Several companies started adding buzzwords like “blockchain” to their brand and offerings over the past few months, which suddenly inflated stock prices. One notable example is the Long Island Iced Tea Corp. Bloomberg reported the struggling beverage company’s stock soared 289 percent when it rebranded as Long Blockchain Corp. Business Insider reported a British telecommunications company’s stocks experienced a similar spike when it changed its name from Stapleton Capital to Blockchain Worldwide. American regulators won’t stand for this any longer.

“The SEC is looking closely at the disclosures of public companies that shift their business models to capitalize on the perceived promise of distributed ledger technology and whether the disclosures comply with the securities laws, particularly in the case of an offering,” Clayton said Monday in Washington D.C.

American regulators aren’t the first to crack down on public companies riding the wave of blockchain hype. Shmuel Hauser, the former chairman of the Israel Securities Authority, warned the Tel Aviv stock exchange before he left office in 2017 not to list blockchain companies after stocks for an online gaming company surged 400 percent when it announced plans to recruit blockchain experts. Reuters reported Israeli regulators are now quickly passing a new amendment to a stock exchange law that will prohibit listing shares for public companies that invest in, mine or own cryptocurrency.

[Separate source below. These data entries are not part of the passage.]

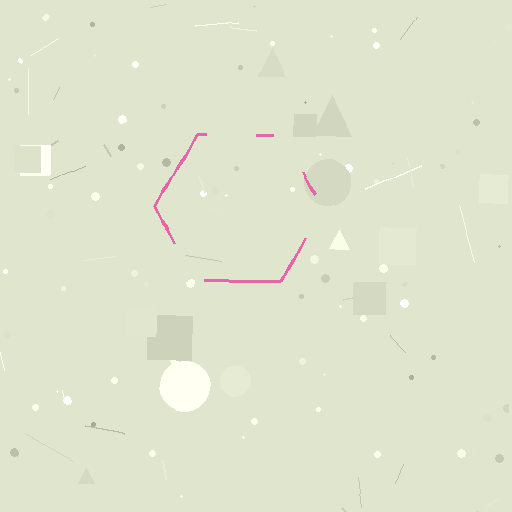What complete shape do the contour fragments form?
The contour fragments form a hexagon.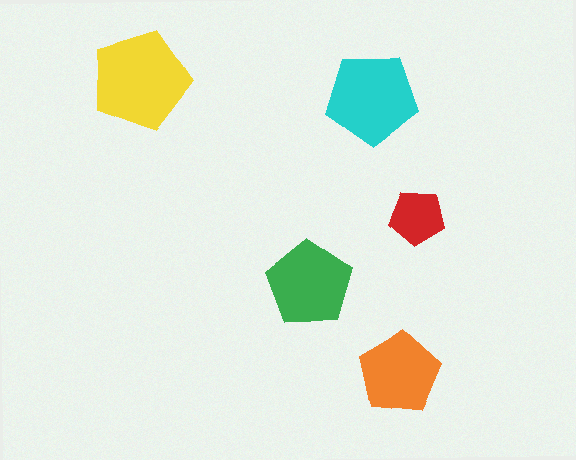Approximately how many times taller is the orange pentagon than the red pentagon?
About 1.5 times taller.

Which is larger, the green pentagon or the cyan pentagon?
The cyan one.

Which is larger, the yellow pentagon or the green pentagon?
The yellow one.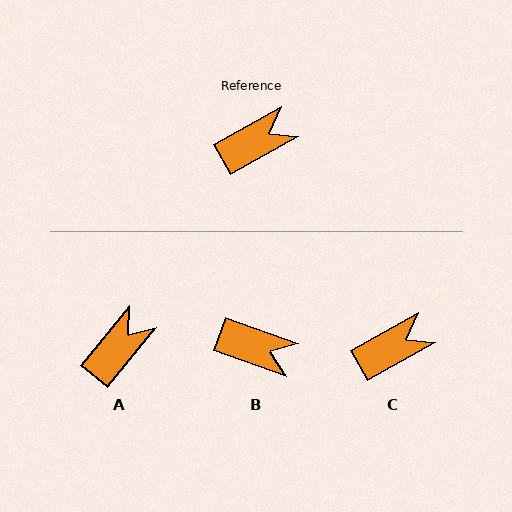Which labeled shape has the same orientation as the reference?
C.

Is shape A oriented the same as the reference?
No, it is off by about 21 degrees.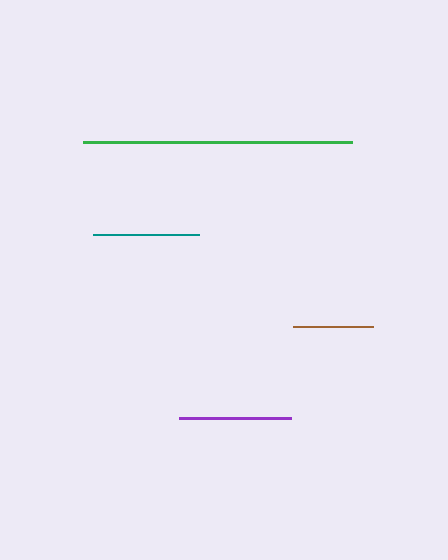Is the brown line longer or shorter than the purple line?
The purple line is longer than the brown line.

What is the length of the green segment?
The green segment is approximately 268 pixels long.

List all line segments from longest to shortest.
From longest to shortest: green, purple and teal (about equal), brown.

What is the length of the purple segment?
The purple segment is approximately 112 pixels long.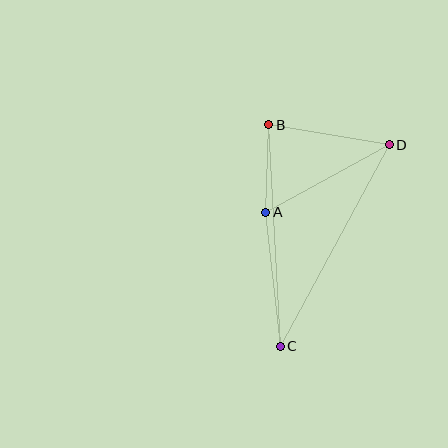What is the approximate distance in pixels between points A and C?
The distance between A and C is approximately 135 pixels.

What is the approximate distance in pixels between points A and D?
The distance between A and D is approximately 141 pixels.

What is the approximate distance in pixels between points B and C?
The distance between B and C is approximately 222 pixels.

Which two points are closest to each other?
Points A and B are closest to each other.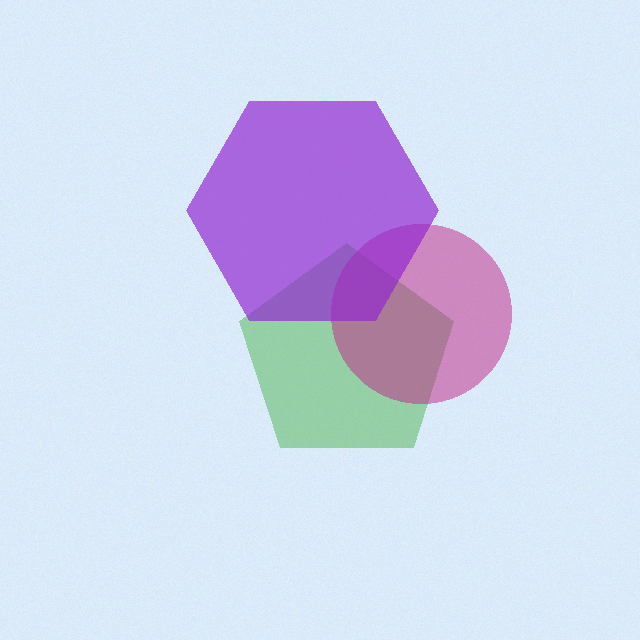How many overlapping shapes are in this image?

Mir Liponi, CCO of Blockchainlab in Italy and co-founder of the BHB Network, told International Business Times she is concerned about regulators stifling the growth of cypherpunk technologies like cryptocurrency. On the other hand, she is fiercely opposed to public companies and startups using blockchain hype as a balm for failing business models. Even if these companies want to use blockchain technology itself, not just buzzwords, she would caution against quick or superficial pivots.

“It’s difficult to use a blockchain with accuracy, without all the pieces like the consensus and the mining. Probably you don’t need a blockchain,” Liponi told IBT. “It happens every day. You want to give me your money because you think that blockchain is some kind of fairy dust that can solve everything. But it’s not, 99 percent of things we say you don’t need a blockchain.”

Like many bitcoin veterans, Liponi isn’t a fan of the recent ICO craze. Although she is skeptical of regulatory bodies like the SEC, she agrees many token sales are flirting with fraud. “I am against 100 percent of the ICOs that I’m seeing because they are scams and they can really hurt people,” she said. “I would say I totally agree with the direction [the SEC is taking], but I have libertarian ideals and I worry that many of regulators are against the cypherpunk ideals.”